Die Bücher von Richard Powers sind immer Höhepunkte im Lesejahr, er schreibt langsam und recherchiert viel, seine Bücher sind nicht einfach "wegzulesen". Besonders liegen ihm Ökologie und die Entwicklung der elektronischen Medien am Herzen. Er gilt als einer der intelligentesten Menschen des Planeten und das merkt man bei seinem anspruchsvollen Stil, der aber trotzdem gut lesbar ist.
In diesem neuen Buch widmet er sich vor allem den Themen Ozeanologie und KI.
Die Hauptfiguren sind Evie, eine Ozeanologin, Ina, eine Künstlerin aus Ozeanien, Rafi, ein Büchernarr, und sein Freund Todd, der mit der "sozialen" Plattform Playground Milliarden verdient hat. Alle treffen auf der abgelegenen Insel Makatea im Pazifik zusammen.

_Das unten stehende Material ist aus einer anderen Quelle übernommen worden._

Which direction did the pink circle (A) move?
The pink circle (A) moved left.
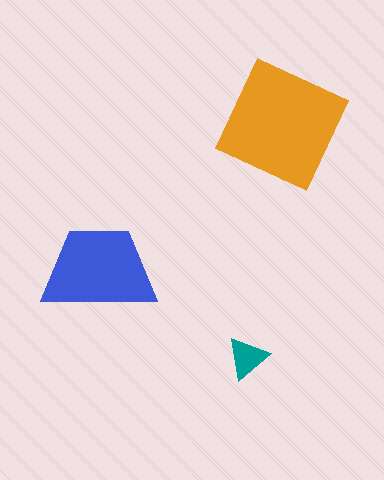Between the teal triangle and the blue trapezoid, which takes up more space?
The blue trapezoid.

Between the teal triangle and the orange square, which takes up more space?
The orange square.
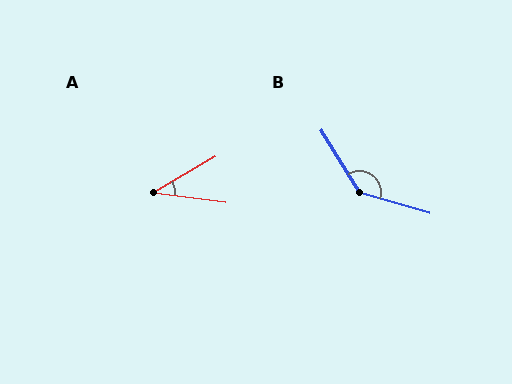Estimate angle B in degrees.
Approximately 138 degrees.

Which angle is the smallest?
A, at approximately 38 degrees.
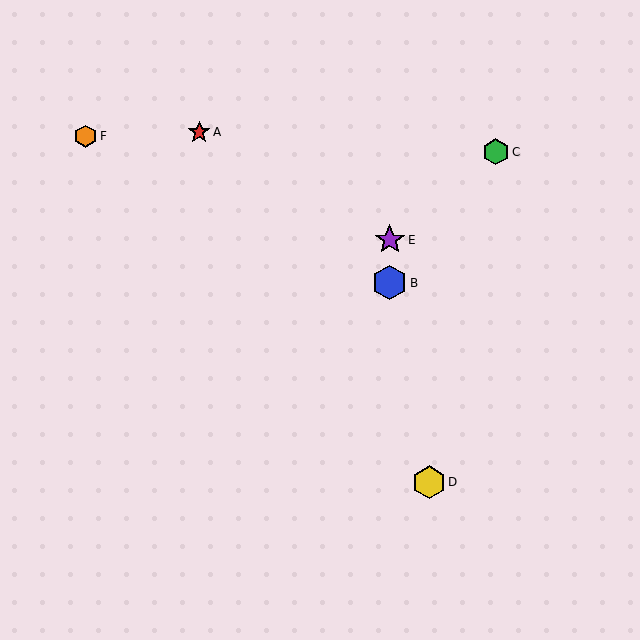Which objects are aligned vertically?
Objects B, E are aligned vertically.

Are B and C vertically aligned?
No, B is at x≈390 and C is at x≈496.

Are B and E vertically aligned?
Yes, both are at x≈390.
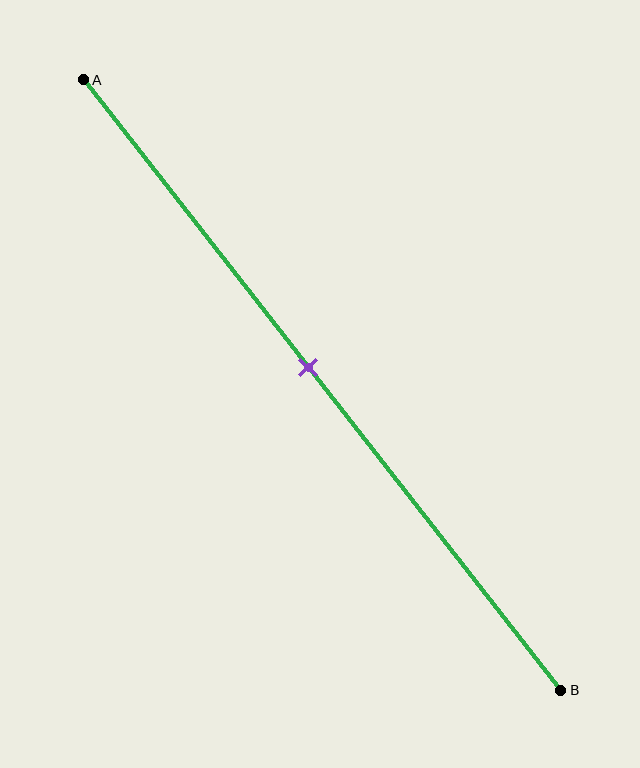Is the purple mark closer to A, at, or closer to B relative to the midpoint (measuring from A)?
The purple mark is approximately at the midpoint of segment AB.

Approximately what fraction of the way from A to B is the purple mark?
The purple mark is approximately 45% of the way from A to B.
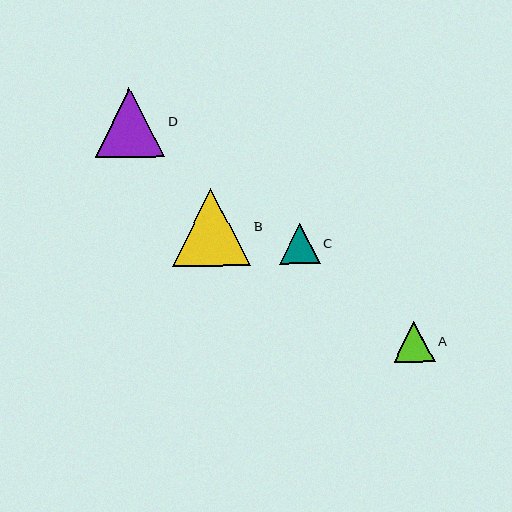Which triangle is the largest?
Triangle B is the largest with a size of approximately 78 pixels.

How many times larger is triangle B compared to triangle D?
Triangle B is approximately 1.1 times the size of triangle D.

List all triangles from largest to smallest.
From largest to smallest: B, D, A, C.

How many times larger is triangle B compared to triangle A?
Triangle B is approximately 1.9 times the size of triangle A.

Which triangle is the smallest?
Triangle C is the smallest with a size of approximately 40 pixels.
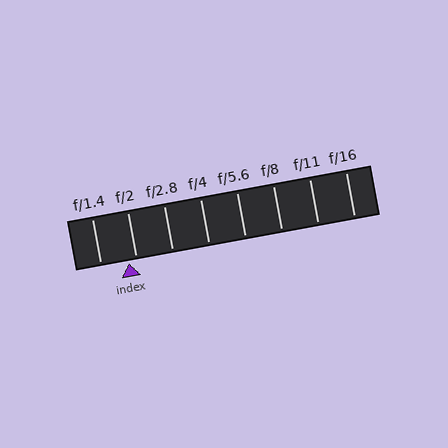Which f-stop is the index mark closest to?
The index mark is closest to f/2.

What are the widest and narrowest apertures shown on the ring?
The widest aperture shown is f/1.4 and the narrowest is f/16.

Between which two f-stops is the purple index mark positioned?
The index mark is between f/1.4 and f/2.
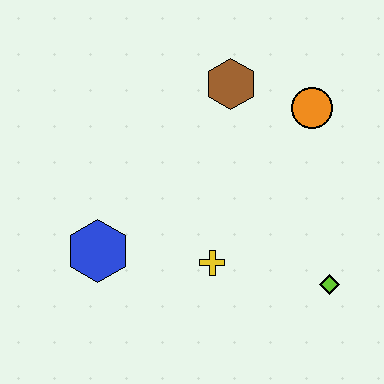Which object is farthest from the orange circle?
The blue hexagon is farthest from the orange circle.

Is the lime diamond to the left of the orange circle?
No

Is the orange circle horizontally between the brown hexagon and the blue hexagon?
No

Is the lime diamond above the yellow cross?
No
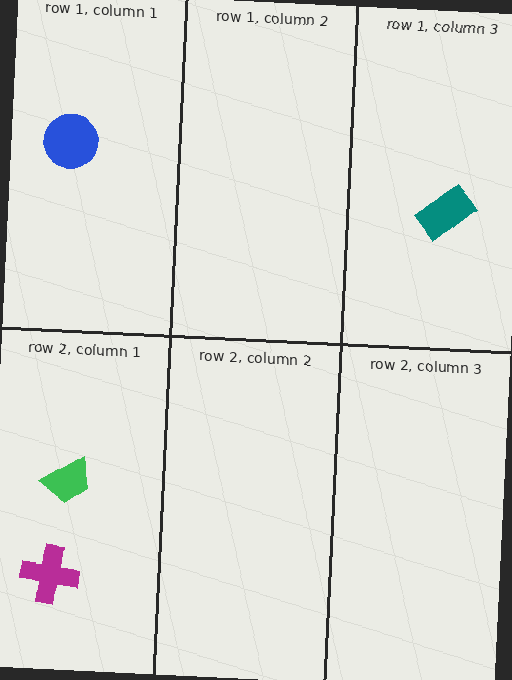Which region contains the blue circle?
The row 1, column 1 region.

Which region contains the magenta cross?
The row 2, column 1 region.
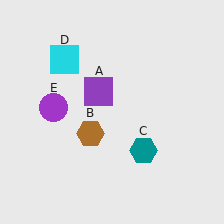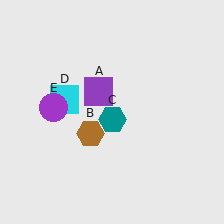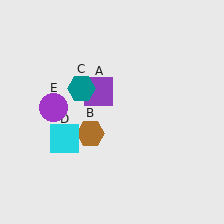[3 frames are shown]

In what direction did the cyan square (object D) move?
The cyan square (object D) moved down.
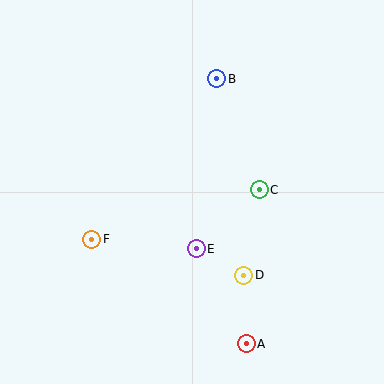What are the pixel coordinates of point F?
Point F is at (92, 239).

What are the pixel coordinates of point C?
Point C is at (259, 190).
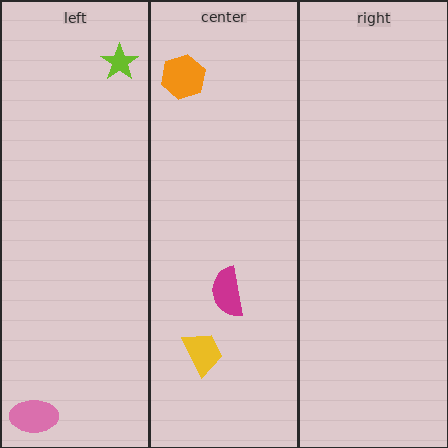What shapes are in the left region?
The lime star, the pink ellipse.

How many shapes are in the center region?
3.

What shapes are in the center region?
The magenta semicircle, the orange hexagon, the yellow trapezoid.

Das Buch behandelt die großen Themen unserer Zeit eindringlich und anschaulich. Man taucht mit Evie in die Ozeane der Erde und lernt die geheimnisvollen Lebewesen der Tiefsee kennen, die noch längst nicht erforscht sind. Man entwickelt mit Todd ein immer größer werdendes Netzwerk, in dem die KI irgendwann die Herrschaft an sich reißt. Man schafft mit Ina Kunstwerke aus Plastikmüll und folgt Rafi durch die Welt der alten Bücher.
Das Buch ist keine leichte Feierabendlektüre, liefert aber viel Stoff zum Nachdenken und beschäftigt mich noch lange.
Für mich wieder ein ganz großer Wurf von Richard Powers!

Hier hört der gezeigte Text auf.